Che cosa vuole la Strategia energetica?
L’obiettivo della strategia energetica del Consiglio federale è l’abbandono a medio termine della produzione elettrica nucleare. Tre pacchetti di misure sono previste a questo scopo. Il primo prevede un rafforzato sostegno alle energie rinnovabili, una regolamentazione restrittiva per ridurre il consumo di energia degli edifici con un rincaro dei carburanti fossili (tassa sul CO2) come pure un aumento delle spese per la ricerca. Inoltre, la costruzione di nuove centrali nucleari sarà proibita. Con inizio verso il 2020, il secondo pacchetto comprende il cosiddetto “sistema d’incentivazione nel settore del clima e dell’energia” (chiamato un tempo riforma fiscale ecologica) che avrà per principale effetto quello di rincarare massicciamente l’energia. Un’eventuale terza fase, che comincerebbe nel 2030, comporterebbe restrizioni supplementari e, eventualmente, nuovi divieti di certi agenti energetici.
L’eolico e gli impianti fotovoltaici distruggono il paesaggio

 

La Strategia energetica 2050 mira a rimpiazzare il circa 35% che l’energia nucleare apporta al mix elettrico svizzero con corrente d’origine solare ed eolica, come pure con un rendimento energetico aumentato. La legge sull’energia contiene qualche cifra chiave a questo proposito. Così, la produzione elettrica indigena basata sul solare, l’eolico e la biomassa, raggiungerebbe almeno 4400 GWh nel 2020 e almeno 11’400 GWh nel 2035. Considerando la produzione annuale odierna del solare e dell’eolico, bisognerà dunque almeno triplicare questi impianti nel corso dei prossimi quattro anni. Concretamente, si dovranno costruire entro il 202 circa 750 impianti eolici supplementari con rotori di un diametro di 82 metri o dotare almeno 1,05 milioni di tetti di captatori aventi una superficie di 20 m2. Risultato: una massiccia distruzione dei nostri paesaggi e, di conseguenza, un altrettanto forte calo della qualità della vita.
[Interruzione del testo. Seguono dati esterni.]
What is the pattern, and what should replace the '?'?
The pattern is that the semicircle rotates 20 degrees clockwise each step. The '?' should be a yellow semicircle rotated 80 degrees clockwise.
Tenuto conto della crescente insicurezza che regna attualmente a livello internazionale, bisogna dare alle cittadine e ai cittadini la possibilità di pronunciarsi su questo fatale abbandono di una politica energetica che ha peraltro dato prova di efficacia. Un appello viene pure lanciato ai capi delle imprese che pensano all’avvenire del nostro paese, mentre che questa strategia farebbe perdere alla Svizzera un importante atout economico, ossia un approvvigionamento energetico sicuro, vantaggioso e sufficiente. Bisogna battersi fin dall’inizio contro questo pericoloso progetto.